I figured out this. Let me know if works.

You’re reading partial LLM token chunks. In stream_mode="messages", the stream yields incremental message pieces (tokens), not finalized structured tool calls. When you also enable subgraphs=True, the chunk boundaries and namespacing can make this more visible. The tool itself still receives the correct argument (e.g., 35563), but mid-stream chunks can show transient, incomplete JSON like 3563.

Instead (pick one):

  • Use a state stream for finalized data: rely on updates (or values) to read the finalized tool call and arguments rather than token chunks.
for ns, update in graph.stream(
    {"messages": [{"role": "user", "content": user_input}]},
    config,
    subgraphs=True,
    stream_mode="updates",
):
    # update is a dict of node_name -> {state_delta}
    node_update = next(iter(update.values()))
    if "messages" in node_update:
        last = node_update["messages"][-1]
        # When the AI requests a tool, arguments here are finalized
        tool_calls = getattr(last, "tool_calls", None) or last.get("tool_calls")
        if tool_calls:
            args_json = tool_calls[0]["function"]["arguments"]
            print("Final tool args:", args_json)
  • Keep token streaming, but stream the real args from the tool: emit a custom event from inside the tool to expose the exact parsed arguments you’re executing with.
from langgraph.config import get_stream_writer
from langchain_core.tools import tool

@tool
def get_cards_by_panel_id(id: int) -> str:
    writer = get_stream_writer()
    writer({"tool": "get_cards_by_panel_id", "args": {"id": id}})
    # ... run tool
    return "ok"

for mode, chunk in graph.stream(
    {"messages": [{"role": "user", "content": user_input}]},
    config,
    subgraphs=True,
    stream_mode=["messages", "custom"],
):
    if mode == "messages":
        msg, meta = chunk
        if msg.content:
            print(msg.content, end="", flush=True)
    elif mode == "custom":
        print("\nTool args:", chunk)
  • Disable token streaming on the specific model: if you don’t need tokens from that agent/model, initialize it with disable_streaming=True so only finalized updates come through.
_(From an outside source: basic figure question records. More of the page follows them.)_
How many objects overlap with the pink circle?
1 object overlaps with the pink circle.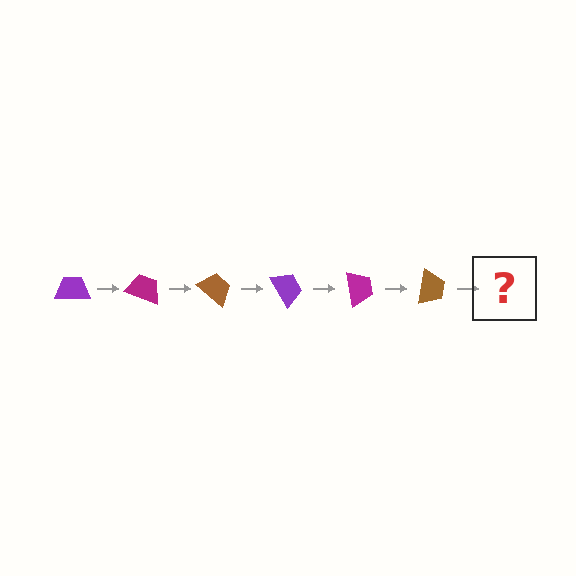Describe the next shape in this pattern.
It should be a purple trapezoid, rotated 120 degrees clockwise from the start.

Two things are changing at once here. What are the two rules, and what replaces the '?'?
The two rules are that it rotates 20 degrees clockwise each step and the color cycles through purple, magenta, and brown. The '?' should be a purple trapezoid, rotated 120 degrees clockwise from the start.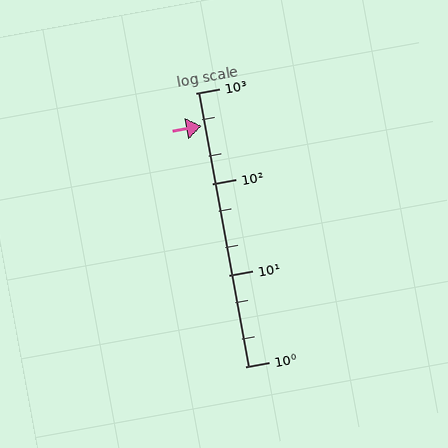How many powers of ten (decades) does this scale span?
The scale spans 3 decades, from 1 to 1000.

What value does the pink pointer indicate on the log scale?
The pointer indicates approximately 440.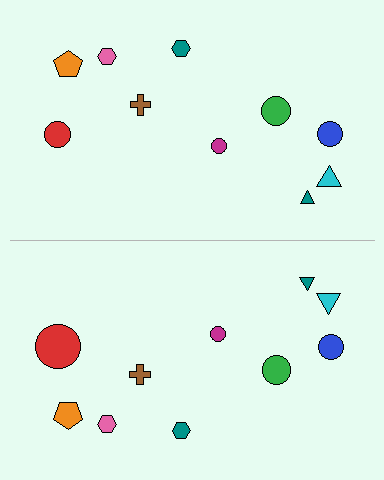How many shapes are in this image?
There are 20 shapes in this image.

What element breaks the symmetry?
The red circle on the bottom side has a different size than its mirror counterpart.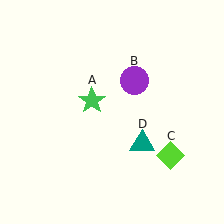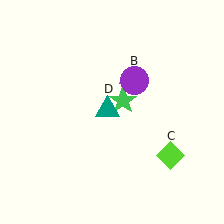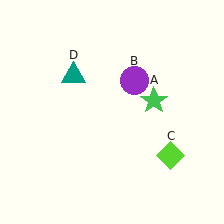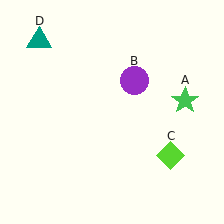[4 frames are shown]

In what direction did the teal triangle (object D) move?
The teal triangle (object D) moved up and to the left.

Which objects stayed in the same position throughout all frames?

Why this happens: per the docs, messages mode streams LLM outputs token-by-token; tool-call JSON (including arguments) is constructed incrementally and only becomes reliable once the message is complete. See LLM tokens and Stream subgraph outputs:

Optional: upgrade LangGraph/LangChain to the latest version, as streaming + tools has seen fixes and polish over time, but the core guidance above (don’t parse tool-call args from token chunks) remains the recommended approach.

I tried other custom llm model and I found that only the Qwen_32B(which developed by Alibaba) has this problem. After replace it with DeepSeekV3, the id passed to tool become correct when stream_mode is True!

If I still use Qwen_32B, As @pawel-twardziak suggested, I can only set the disable_streaming=True for the llm of `data_agent`

Hi @pawel-twardziak ! Thanks so much for your reply!

The first one and third one works (the second one still return 3563) ! And the third one maybe the best choice for me, because I want stream token as much as possible, so I just set disable_streaming to llm of data_agent.

But after some tests, I found that the problem only occur when I use the Qwen_32B(which developed by Alibaba) as model, If I use DeepSeekinstead, the arguments is correct!

hi @mogitozhang yeah, I faced that before, some OSS models still struggle with tool caling :worried:

Gotcha, that’s a really interesting insight. Will note with the team that Qwen_32B has this issue, glad to hear you found a workaround!